Show pig projects offer lifetime learning experiences for youth, breeder claims
By Frank J. Buchman
“A lot of people again want to have more solid work ethics, hands-on experience, and to understand where their food comes from.
“There is no better way for a young person to learn this than having a pig project and being responsible to care for that animal two or three times a day. There are no excuses or exceptions.”
Mark Flory of Flory Swine Genetics at Overbrook, Kan., is most emphatic about the importance of youth swine projects.
“There has been increasing interest among young people and their families in growing, fitting and showing pigs. I think we’ve just seen the beginning of what’s to come for the show pig industry, and all it offers our society,” Flory predicted.
A contagious optimism is most apparent as Flory talked about his lifelong enthusiasm for raising pigs and his part in that inspiring future.
“I got my first hogs to show before I was in 4-H. Then, everyone got more interested, and we started farrowing our own sows when I was nine. We have continued to grow our operation,” related Flory, who’s in partnership with his dad, Roger, and brother, Brian.
Farrowing facilities have been upgraded at the home place where Roger and Teresa live. Mark, who will be married to Jessica Coen in April, lives on an adjoining farm, and Brian and his wife, Julie, and their children, Cole and Piper, live within four miles.
“We’re all close enough we can do our share of work. But, we can rotate duties if necessary, or have a sizeable crew when a major job needs done,” recognized Flory, who credited his mother, sister-in-law, niece and nephew for their important assistance.
“We have about 20 sows now, but we hope to have 30 sows in the next five years,” Flory tabulated.
Realizing that the number of hog operations has sharply decline in the state over the past four decades, Flory pointed out, “There used to be a lot of 100 to 500 sow operations, but there are fewer hog producers now, with 2,000 or more sows. We have a niche market to sell show pigs.”
However, Flory contended, “Our first objective is to produce a safe, flavorful product for consumers, which is the reason we have done well with our retail meat business. Still, we produce good conformation pigs that compete successfully in the show ring.”
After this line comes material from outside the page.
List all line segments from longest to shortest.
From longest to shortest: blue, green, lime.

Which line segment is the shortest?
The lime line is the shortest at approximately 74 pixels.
Several breeds are represented. “It’s funny each of us have our own ‘favorite’ hogs. I’ve always really liked Hampshires, but have enjoyed Durocs since I’ve added them,” Flory noted. “Brian has a tremendous Yorkshire herd, and Dad prefers the crossbreds.”
There are also Poland China and Chester White sows in the herd. “We have registered pedigreed hogs,” Flory said. “We’re huge supporters of purebreds for consistency and increased maternal traits, which enhance crossbreeding programs, too.”
While it’s a “100 percent artificial breeding program,” Flory Swine Genetics owns several boars. “We collect boars for our own use and also sell quite a bit of semen.
“With artificial insemination, boars can breed more sows, and it’s safer for both the boars and sows,” related Flory, pointing out importance of quality control in semen collection, storage, use and shipping.
“We have very high conception,” he added.
Boars are selected from breed type conferences with two Yorkshire, three crossbreds and a Duroc now in use at Flory Swine Genetics.
Pigs have been sold at consignment sales until last year when Flory Swine Genetics hosted their first personal sale at the farm. “We were nervous, but it was tremendous, with unbelievable support from around the state,” Flory said.
This year’s sale was March 30 at the farm.
Many champions have been sold from the farm. “Last year, we had 30 class winners and breed champions, including at least six grand and reserve champions.
“We will sell all of our top end pigs. There are no pigs held back from our winter farrowing,” Flory said. “We keep our replacements from the summer litters.”
Flory Swine Genetics has exhibited and sold several purebred boars and gilts at breed conferences.
“I try to go to most of the breed events to see firsthand what others producers have, and where the industry is headed,” said Flory, a former Miami County agriculture agent and former Douglas County 4-H agent. He is now safety coordinator for Darling International, a livestock product recycling firm.
A graduate of judging teams at Fort Scott Community College and Kansas State University, Flory is in demand to judge more than 30 hog shows around the state annually.
“There are differences in personal preferences of hog show judges, but the important thing is to follow your individual philosophy consistently throughout the show,” Flory recognized. “The hogs can be a different type than that of another judge, but they must be of acceptable muscling, leanness and structurally sound.”
With Brian Flory being a feed dealer, Mark Flory noted the importance of quality feedstuffs. “Additives can improve growth rates and quality, but sometimes can also create imbalanced rations that might stunt growth and cause structure problems, if used incorrectly.”
Relating to cost of pigs, Flory said, “Whether a family wants to spend a lot or a little, the important thing is the learning experience for the youth in the project.
“The young people have to ask questions and do the work themselves to get the best results,” Flory summarized.